Wir werden auch in Zukunft jederzeit in der Lage sein, unseren Pensionsverpflichtungen nachzukommen. Es herrscht bereits heute ein Deckungsstock von 93 Prozent. Zurzeit fehlen noch drei Millionen Euro, die werden wir in den nächsten 15 Jahren aufbauen. Die nötigen 200.000 Euro im Jahr bewerkstelligen wir aus dem laufenden Budget.

Rundschau:

Das laufende Budget wird weiter sinken. Wie reagiert die IHK darauf?

Zeinert:

Wir haben in unserem Wirtschaftsplan 2009 bereits Beitragseinbußen von fünf Prozent eingeplant, das sind 500 000 Euro. Wir sind aber vorsichtig und haben daher ein Sparprogramm aufgelegt. Die Wirtschaftskrise wird sich erst 2011/12 nachhaltig auf unseren Haushalt auswirken. Wir warten auf die regionalisierte Steuerschätzung, stellen für die Wirtschaftsplanung im Herbst Hochrechnungen an. Wir versuchen, in allen Bereichen zu sparen.

Rundschau:

Was bedeutet das für die Zahl der Mitarbeiter?

Zeinert:

Bei frei werdenden Stellen prüfen wir individuell, ob wir sie wiederbesetzen.
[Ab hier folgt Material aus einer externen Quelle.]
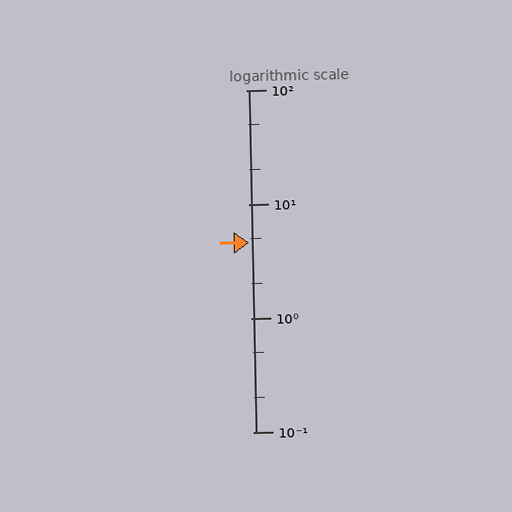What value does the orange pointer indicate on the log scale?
The pointer indicates approximately 4.6.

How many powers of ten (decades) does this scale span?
The scale spans 3 decades, from 0.1 to 100.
Wir werden auch Personalkosten sparen. Außerdem sprechen wir über Kooperationen mit anderen IHK.

Rundschau:

Auch über Fusionen - etwa mit der Braunschweiger IHK?

Zeinert:

Mit der IHK Braunschweig verhandeln wir über einen Kooperationsvertrag. Eine Fusion ist kein Thema.